“E quando descem as trevas sobre a nossa miséria, se não dispusermos de pena, nem de graveto, nem de tinta nem de água, ainda assim escreveremos a História riscando com o indicador o ar que respiramos.”
Mário Cláudio
A Mário Cláudio pedi as palavras. E se em vez de História escrevesse Águeda, agigantava-as nas paredes da d’Orfeu.
Quem esteve no Gesto Orelhudo entende. Sabe que o festival atravessou idades, públicos, gostos, artes. Tocou economicistas e intelectuais entre aspas, rótulos com que os dois grupos costumam mimosear-se, inquietou intelectuais sem aspas, aquietou partidários, apaparicou os assim assim, deu trabalho a jornalistas e cronistas (onde estavas, Manel Antunes? E tu, Luísa?), acalorou os que não querem saber de etiquetas para nada, os deslumbrados como eu, os que resistem à chuva, ao calorzinho da pantufa e aos xaropes televisivos.

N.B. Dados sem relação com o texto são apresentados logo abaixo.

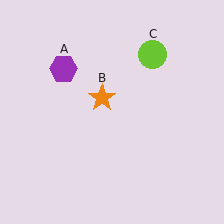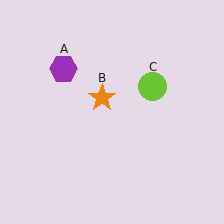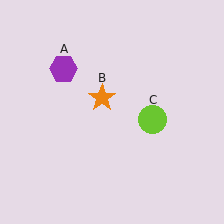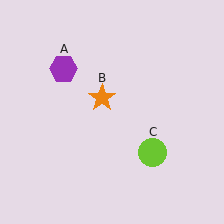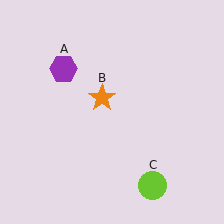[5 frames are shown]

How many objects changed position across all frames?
1 object changed position: lime circle (object C).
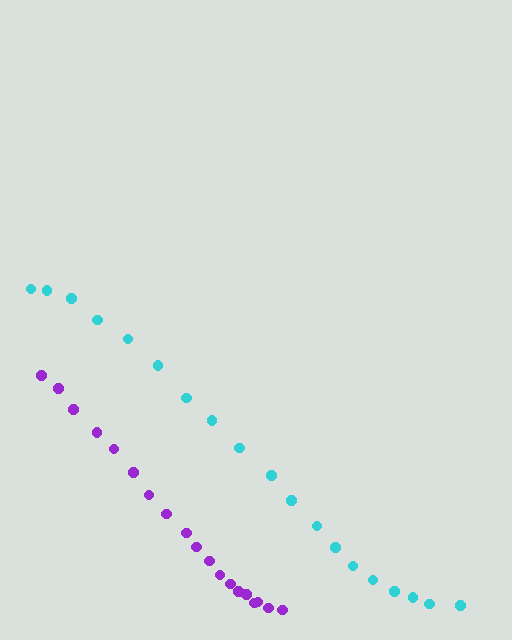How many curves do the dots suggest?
There are 2 distinct paths.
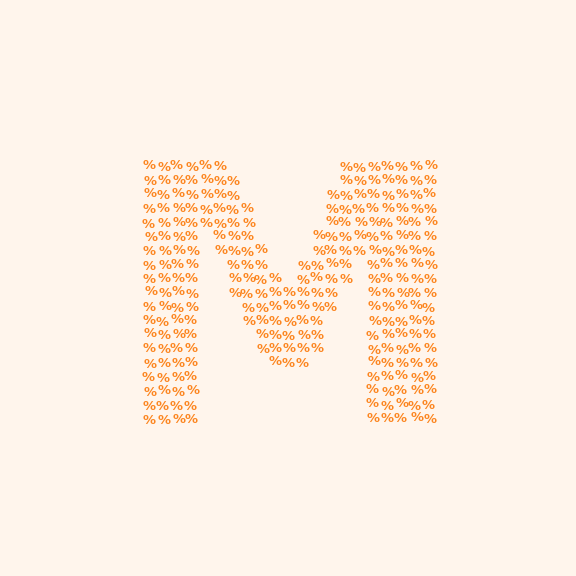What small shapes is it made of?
It is made of small percent signs.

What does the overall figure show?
The overall figure shows the letter M.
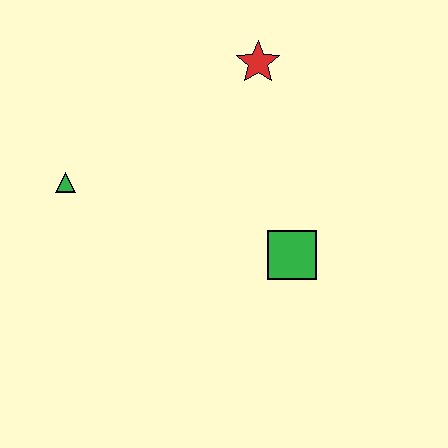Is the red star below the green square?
No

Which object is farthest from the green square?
The green triangle is farthest from the green square.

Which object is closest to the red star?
The green square is closest to the red star.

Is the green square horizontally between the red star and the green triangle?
No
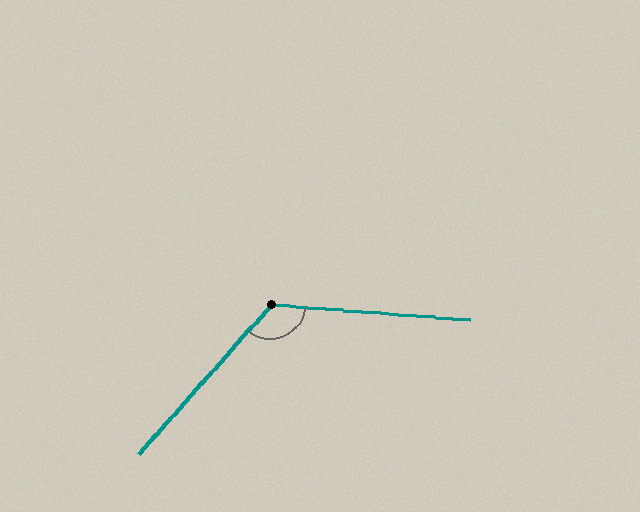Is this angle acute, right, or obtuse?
It is obtuse.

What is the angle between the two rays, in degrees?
Approximately 127 degrees.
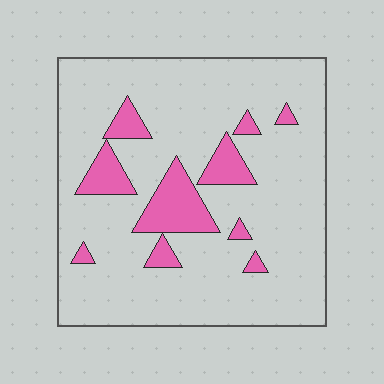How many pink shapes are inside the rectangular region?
10.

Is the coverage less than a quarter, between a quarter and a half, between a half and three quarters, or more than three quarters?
Less than a quarter.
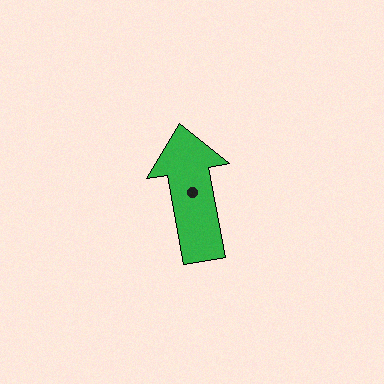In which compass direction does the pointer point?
North.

Trouxe os meus alunos. Os dos primeiros anos, eu menina e moça, os a seguir, os de hoje, a Ana Rosa, a Margarida, a Joana, o Hugo, o Ricardo, o Paulo, o João, e todos os outros, os de todas as letras do alfabeto. E com eles os abraços. Perdoem-me, isto não era para se escrever. E trouxe os nossos vizinhos. Os de Aveiro, os da Holanda, os da Itália, os de Tondela, os dos Açores, os de Casal d’Álvaro, os da minha rua, os das nossas ruas. Trouxe meninos de todas as idades. “É pá, foste ontem ao Gesto Orelhudo?” perguntava, na Praça do Município, um ciclista a quem tiraram há pouco as rodinhas traseiras. O amigo esbugalhou os olhos, aparafusou o ouvido e quis saber. “Hã?” “É pá, não viste o palhaço do combóiinho?” E porque o meu tempo andava a correr, perdi as palavras e os gestos que hão-de ter deixado um gostinho a pena no menino do “Hã?”. Uma pena como a nossa, a saber a pouco, uma saudade de todos os Gestos, que hão-de marcar a fogo a nossa cultura. Um Malhão do futuro.
Entre a magia do começo, da luz e da alma dos mineiros, e o aplauso do fim, a d'Orfeu escreveu Águeda a letras de gigante. E Águeda cantou a sério. A rir. A aplaudir. Com cheirinho a OuTonalidades. Debaixo daquela laranjeira ... de um chão ainda d'Orfeu.